TRAM (TRanslation of Arabic Music) a project funded by AUF in the framework of “Projets de Coopération Scientifique Inter-Universitaire). From 2016 to 2018.

Leader: K. Smaïli

The consortium is composed by Loria and Jordan University.

The objective of TRAM is to show the feasibility of an automatic accompaniment of Arab vocal improvisation. The idea is to propose an automatic instrumental response to an Arab singer who executes a Mawwal (or Istikhbar). The originality of the project is to investigate an approach based on Machine Translation (MT) in studying the accompaniment of Arab vocal improvisation. This approach considers the mutual interaction between the singer and the instrumentalist as a question and answer: vocal sentence (question) and instrumental response (answer). In Machine translation, we need a parallel corpus composed of a source and a target language. The training process allows then to associate each phrase of the source sentence to its corresponding phrase in the target language. To deal with this project, we propose a consortium composed of experts in music and in machine translation and more generally on machine learning process. This project necessitates collecting data which will be a considerable resource for researchers and which will be provided freely to our research community. This bootstrapping project will probably help us to apply in the near future to H2020.

Torjman A project funded by Algerian research program (PNR). From January 2011 to December 2012

The consortium is composed by Loria, University of Annaba, University of Algiers and CRSTDLA.
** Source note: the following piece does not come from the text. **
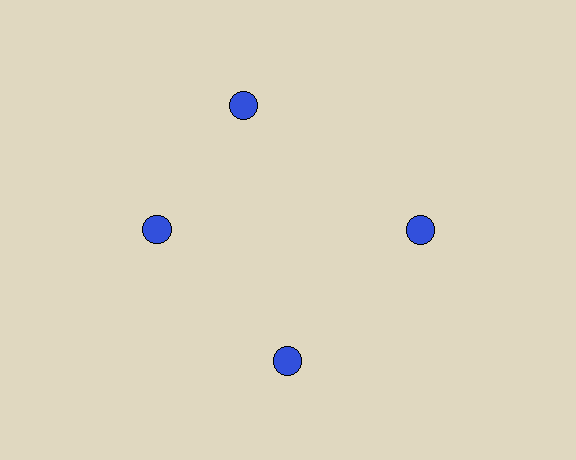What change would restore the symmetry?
The symmetry would be restored by rotating it back into even spacing with its neighbors so that all 4 circles sit at equal angles and equal distance from the center.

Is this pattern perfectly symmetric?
No. The 4 blue circles are arranged in a ring, but one element near the 12 o'clock position is rotated out of alignment along the ring, breaking the 4-fold rotational symmetry.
Torjman is a research project funded by an Algerian research program. It is dedicated to automatic translation from standard Arabic to Arabic dialect. Indeed, in the Arab countries, the mother tongue is the dialect which is different from one region to another. Standard Arabic is taught in school as a second language. It is used in TV programs, newspapers and religious practice.
To make easy communication between different people in the Arab world, it is necessary to develop systems to translate into Arabic dialects. To do this, an analysis and study research is needed to understand the underlying structures of these pseudo-languages that are inspired by the Arabic language, but also by Berber, French, Turkish, … Then the second step was to collect or more precisely to build dialect corpora in order to develop translation systems from standard Arabic to colloquial Arabics. Torjman led to a Machine translation system and to a parallel corpus firstly composed by two algerian corpora aligned with MSA. Then after the project, we developed a larger parallel corpus: PADIC containing two Algerian dialects, Tunisian, Moroccan, Palestinian and Syrian dialects. All aligned with MSA. Torjman was administated by the university of Baji Mokhtar – Annaba Algeria.